My own recommendations also feature clever and unique problems, but (I think) somewhat more characteristic ones. If interest is piqued from those three books, I’d send the person back to The Mysterious Affair at Styles and recommend that they go through the canon chronologically.

That would be my own recommendation and the reasoning for it. Do you have your own “first recommendations” you prefer?

The painted miniature books (3)

The eight Hastings novels were finished, but I wasn’t quite finished with putting Hugh Fraser on the book covers. After all, there were five short story collections yet to go, two of which feature the character prominently, as well as Black Coffee. “But Black Coffee is a novelized play, and wasn’t filmed,” you say, sagaciously. Shut up, I’m going to have a complete set, dangit!!

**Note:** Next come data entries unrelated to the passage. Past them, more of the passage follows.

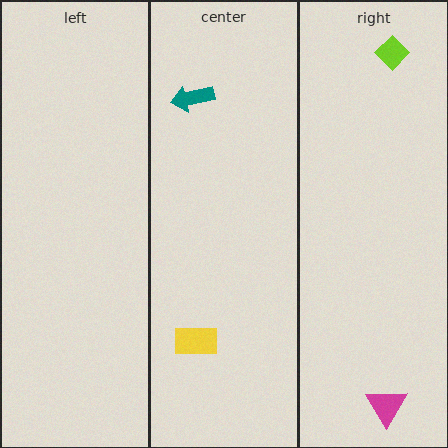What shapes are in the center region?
The yellow rectangle, the teal arrow.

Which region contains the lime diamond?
The right region.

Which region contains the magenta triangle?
The right region.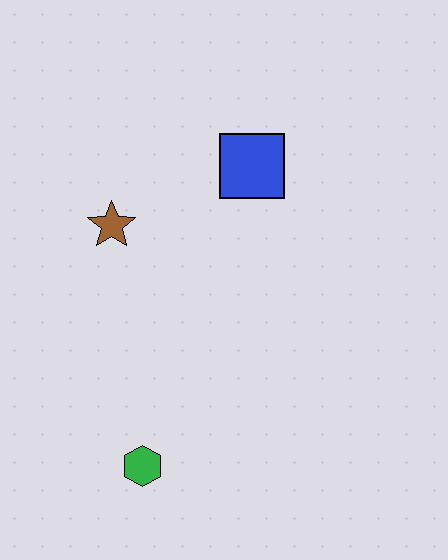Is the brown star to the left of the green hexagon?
Yes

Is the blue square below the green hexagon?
No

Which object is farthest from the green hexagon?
The blue square is farthest from the green hexagon.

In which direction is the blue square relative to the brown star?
The blue square is to the right of the brown star.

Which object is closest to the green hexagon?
The brown star is closest to the green hexagon.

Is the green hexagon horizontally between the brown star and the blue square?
Yes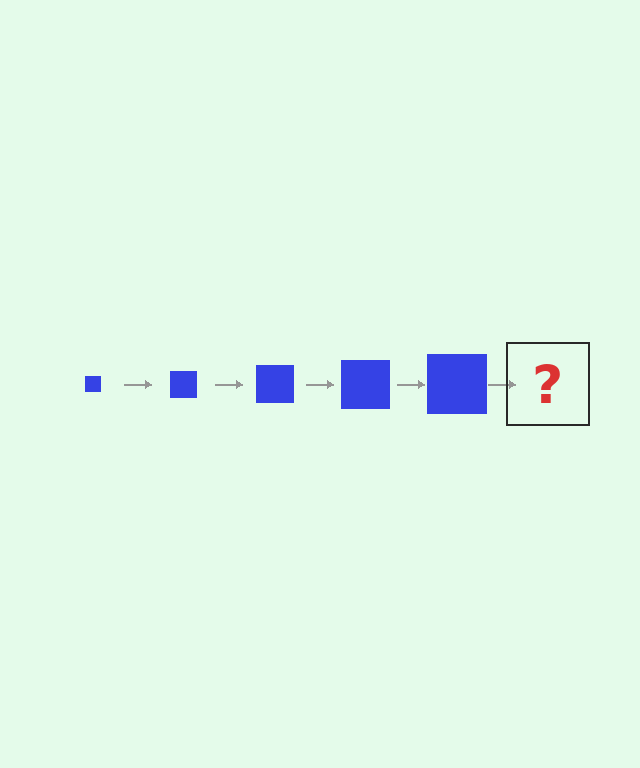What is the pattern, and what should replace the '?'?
The pattern is that the square gets progressively larger each step. The '?' should be a blue square, larger than the previous one.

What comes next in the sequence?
The next element should be a blue square, larger than the previous one.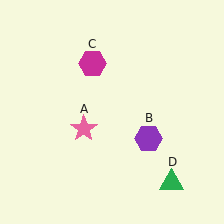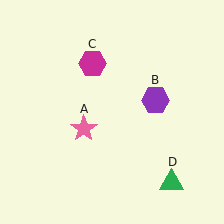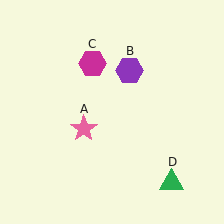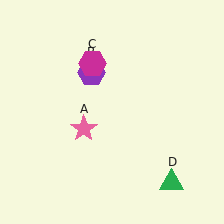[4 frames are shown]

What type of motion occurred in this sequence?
The purple hexagon (object B) rotated counterclockwise around the center of the scene.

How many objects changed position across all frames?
1 object changed position: purple hexagon (object B).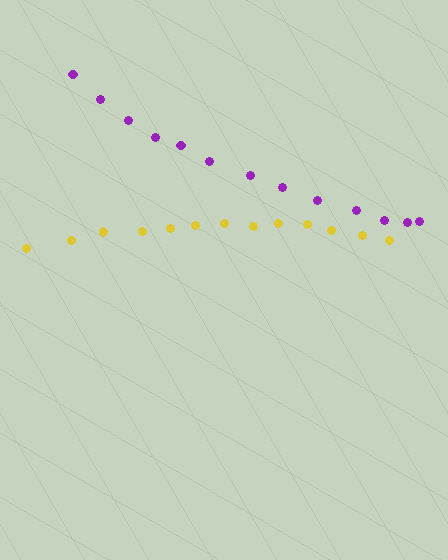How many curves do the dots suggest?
There are 2 distinct paths.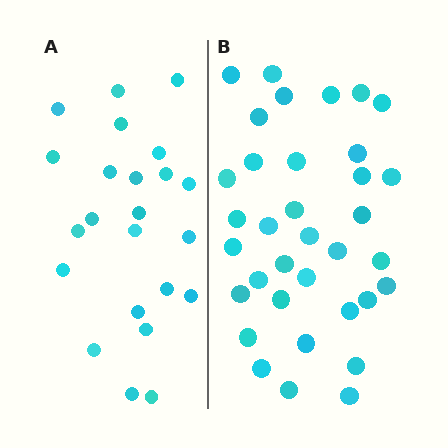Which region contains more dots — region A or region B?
Region B (the right region) has more dots.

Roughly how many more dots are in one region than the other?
Region B has roughly 12 or so more dots than region A.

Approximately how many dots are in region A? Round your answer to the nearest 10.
About 20 dots. (The exact count is 23, which rounds to 20.)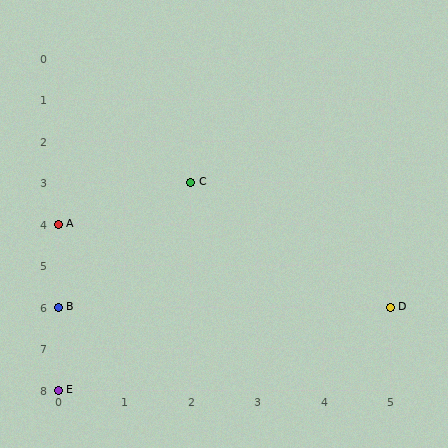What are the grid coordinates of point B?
Point B is at grid coordinates (0, 6).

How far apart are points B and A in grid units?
Points B and A are 2 rows apart.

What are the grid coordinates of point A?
Point A is at grid coordinates (0, 4).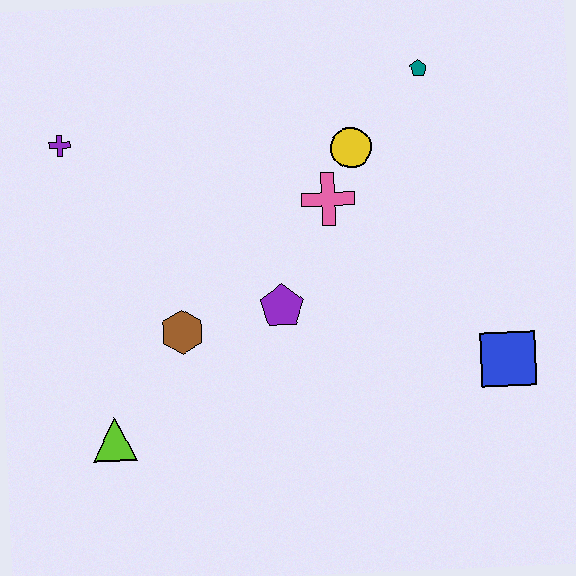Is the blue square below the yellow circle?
Yes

I cheated on Black Coffee by collecting a large number of stills throughout the series of Poirot and Hastings with tea or coffee cups… there are a lot of them… and finally choosing this shot from “The Adventure of the Egyptian Tomb” for the cover. There’s a cup on the table, and a Highly Ambiguous Hastings with a Highly Ambiguous Poirot, neither of which have clear faces. This seemed appropriate in light of my shameful trickery.

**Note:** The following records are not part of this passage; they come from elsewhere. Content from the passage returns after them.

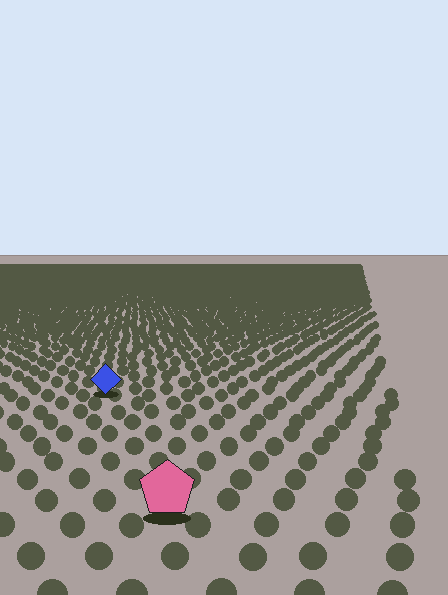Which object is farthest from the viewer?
The blue diamond is farthest from the viewer. It appears smaller and the ground texture around it is denser.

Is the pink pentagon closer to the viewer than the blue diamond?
Yes. The pink pentagon is closer — you can tell from the texture gradient: the ground texture is coarser near it.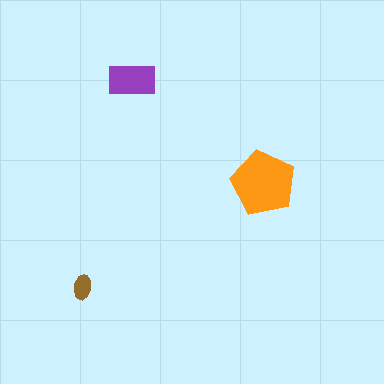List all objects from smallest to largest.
The brown ellipse, the purple rectangle, the orange pentagon.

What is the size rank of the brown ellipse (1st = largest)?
3rd.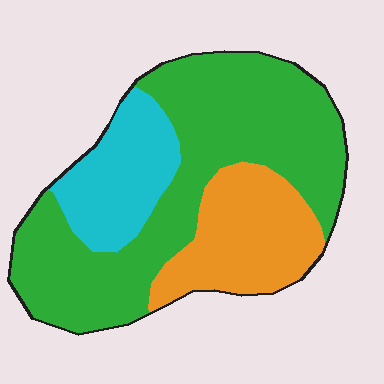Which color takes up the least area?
Cyan, at roughly 20%.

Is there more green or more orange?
Green.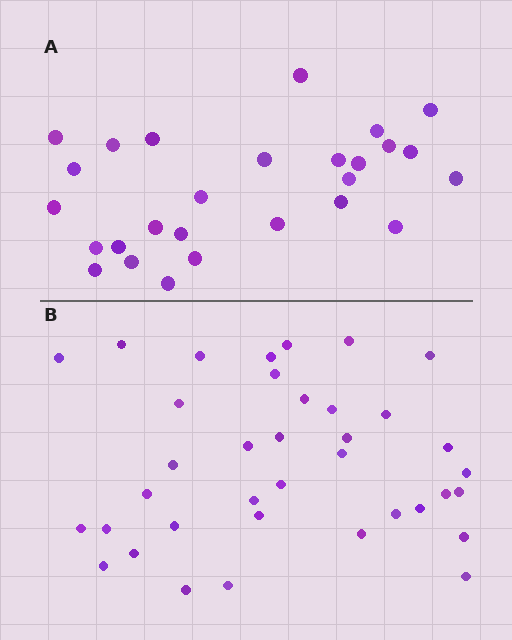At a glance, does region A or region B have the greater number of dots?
Region B (the bottom region) has more dots.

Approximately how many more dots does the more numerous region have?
Region B has roughly 10 or so more dots than region A.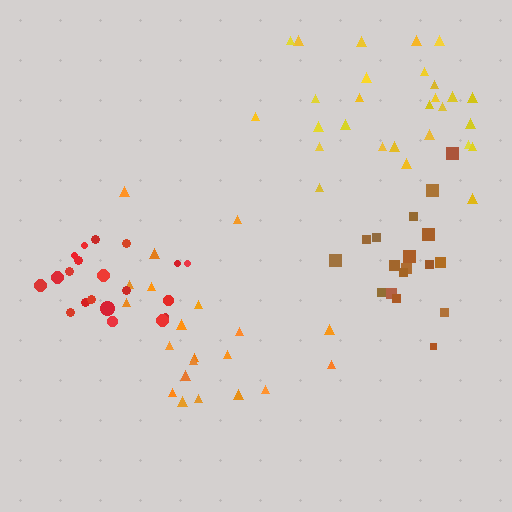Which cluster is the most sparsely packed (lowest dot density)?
Orange.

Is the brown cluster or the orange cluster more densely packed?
Brown.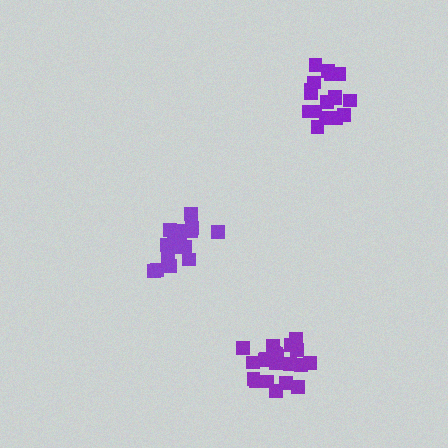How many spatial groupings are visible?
There are 3 spatial groupings.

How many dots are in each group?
Group 1: 19 dots, Group 2: 18 dots, Group 3: 21 dots (58 total).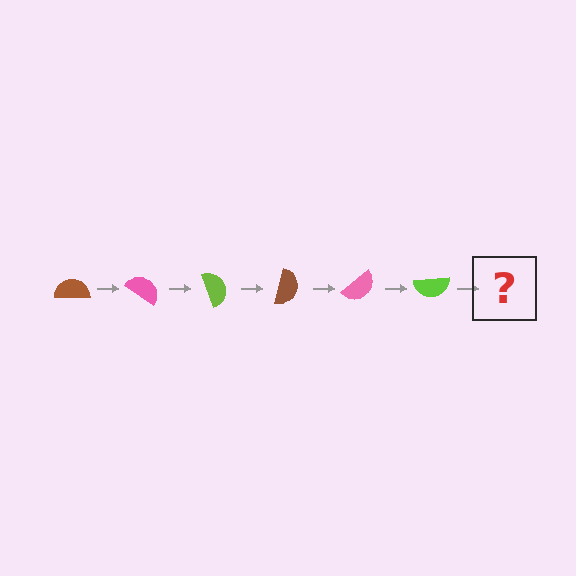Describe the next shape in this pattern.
It should be a brown semicircle, rotated 210 degrees clockwise from the start.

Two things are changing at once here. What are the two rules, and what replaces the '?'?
The two rules are that it rotates 35 degrees clockwise each step and the color cycles through brown, pink, and lime. The '?' should be a brown semicircle, rotated 210 degrees clockwise from the start.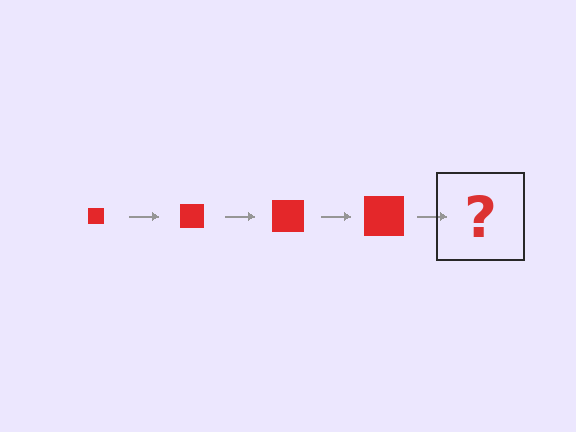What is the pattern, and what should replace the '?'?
The pattern is that the square gets progressively larger each step. The '?' should be a red square, larger than the previous one.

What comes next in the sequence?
The next element should be a red square, larger than the previous one.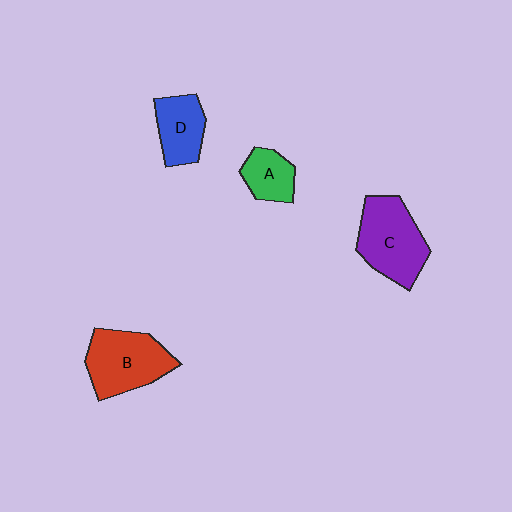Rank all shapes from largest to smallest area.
From largest to smallest: C (purple), B (red), D (blue), A (green).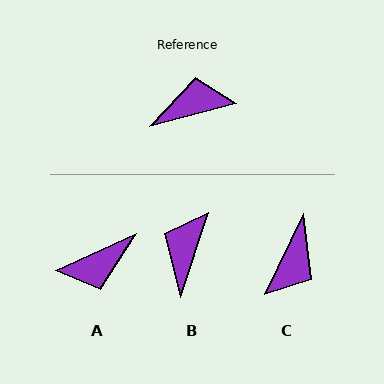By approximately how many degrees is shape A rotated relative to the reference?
Approximately 170 degrees clockwise.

Is it just me, or is the quote from Black Coffee, like so many other quotes from that book, a duplicate from something in The Murder on the Links or some other book?

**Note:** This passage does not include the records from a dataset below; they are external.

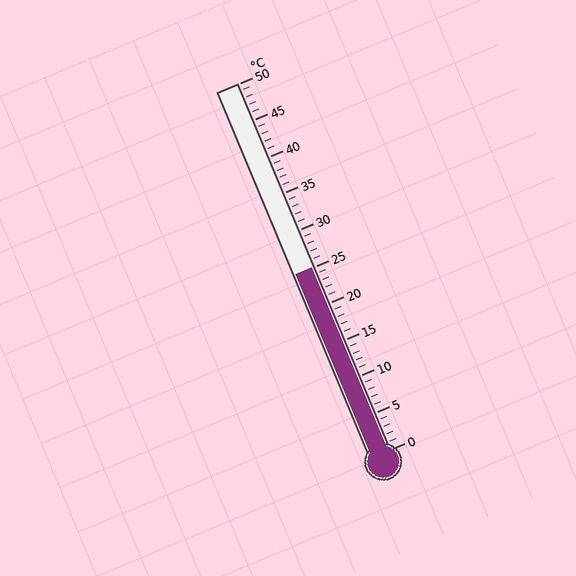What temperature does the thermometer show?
The thermometer shows approximately 25°C.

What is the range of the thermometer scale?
The thermometer scale ranges from 0°C to 50°C.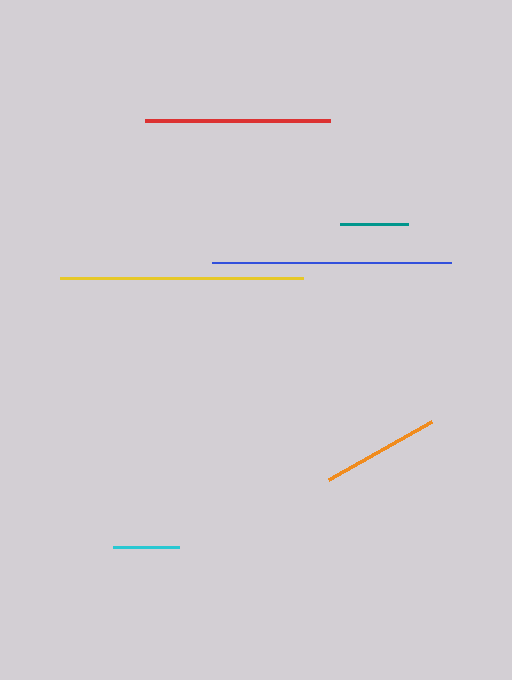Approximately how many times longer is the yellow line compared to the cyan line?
The yellow line is approximately 3.6 times the length of the cyan line.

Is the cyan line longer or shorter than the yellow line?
The yellow line is longer than the cyan line.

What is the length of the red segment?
The red segment is approximately 185 pixels long.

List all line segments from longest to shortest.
From longest to shortest: yellow and blue (about equal), red, orange, teal and cyan (about equal).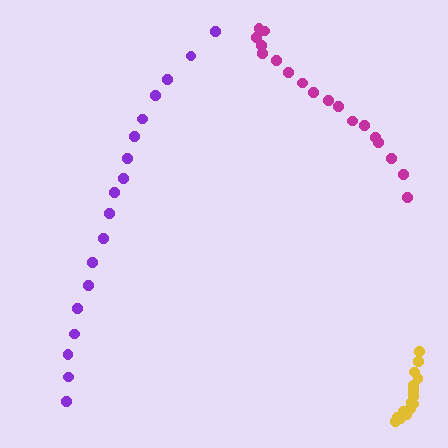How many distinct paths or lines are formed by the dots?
There are 3 distinct paths.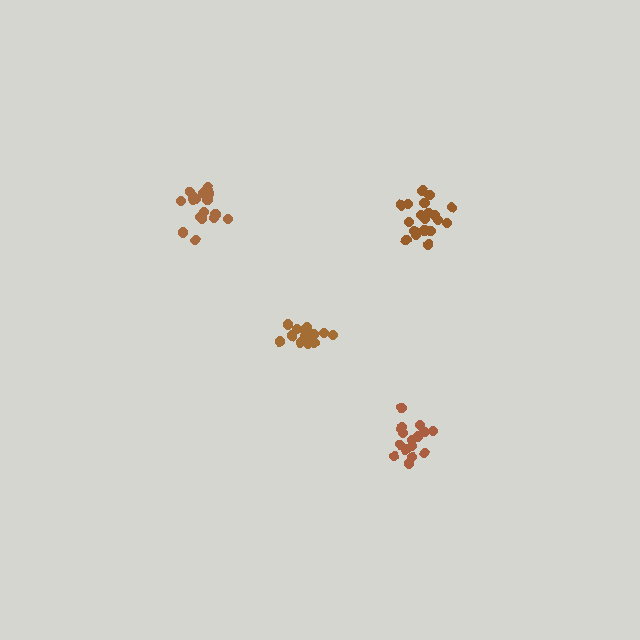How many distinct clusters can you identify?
There are 4 distinct clusters.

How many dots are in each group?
Group 1: 21 dots, Group 2: 15 dots, Group 3: 19 dots, Group 4: 16 dots (71 total).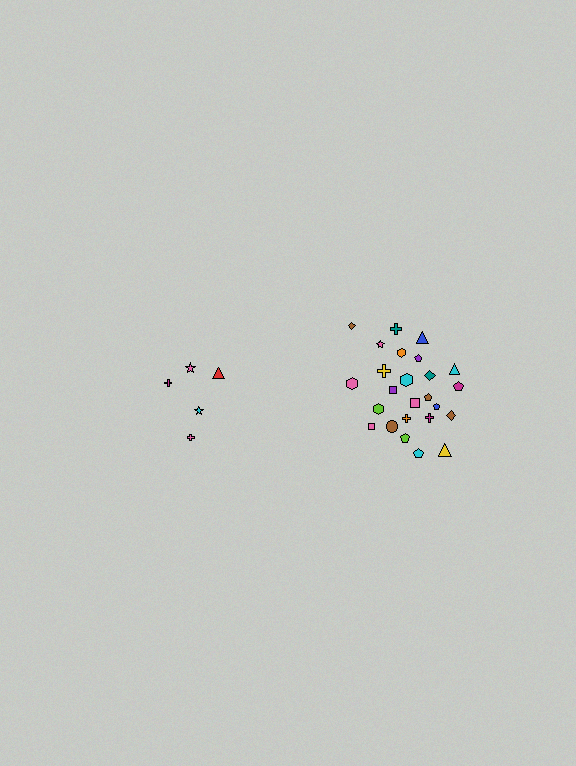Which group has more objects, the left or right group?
The right group.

Is it just me, or is the quote from Black Coffee, like so many other quotes from that book, a duplicate from something in The Murder on the Links or some other book?

Poirot’s Early Cases, on the other hand, features an honest shot and matching quote from a story in the actual collection: “The Adventure of Johnnie Waverly.” It’s one of my favorite Poirot/Hastings visuals for the sheer loveliness of the surroundings, with Poirot characteristically holding forth. The book color was a sort of “twilight gray,” as it would be the penultimate in book listing, next to the inky-dark Curtain. The image of the two strolling away from the viewer also seemed appropriate in that wistful light.

“A pleasing little problem, obscure and charming,” murmured Poirot. “I will investigate it for you with pleasure.”

And finally, I finished off with Hastings in Poirot Investigates (I’ve given away three copies of that book this year, ma foi). I returned to my deceitful ways by painting a scene from “Murder in the Mews,” which is not in this collection. But I was very keen to paint this shot. The scene is a fun one (although Poirot is not actually investigating as such in this moment). And it’s difficult to find shots of the sort I could use where Hastings and Poirot are so close in size, rather than a less-distinct Hastings hovering behind Poirot’s shoulder; fine for film but harder for miniature painting.

It might be that I used the shot here instead of the Murder in the Mews collection because I’d already decided on a shot from that particular episode that featured Japp, and I wanted to make sure he got on a cover or two as well. There are even fewer Japp novels than Hastings novels. “Then why,” you ask with superior tones, “didn’t you just choose a different Japp shot for Poirot Investigates, since he features in the collection, and use this picture for the Murder in the Mews collection?” …Shut up.

No, actually it was because Hastings doesn’t feature in the stories from the Murder in the Mews collection, though he’s in the episode, and I didn’t want Hastings on book covers in which he wasn’t an appearing character, like Murder in Mesopotamia or Evil Under the Sun.

Poirot investigates... golf. The quote is from

Poirot investigates… golf. The quote is from “The Jewel Robbery at the Grand Metropolitan.”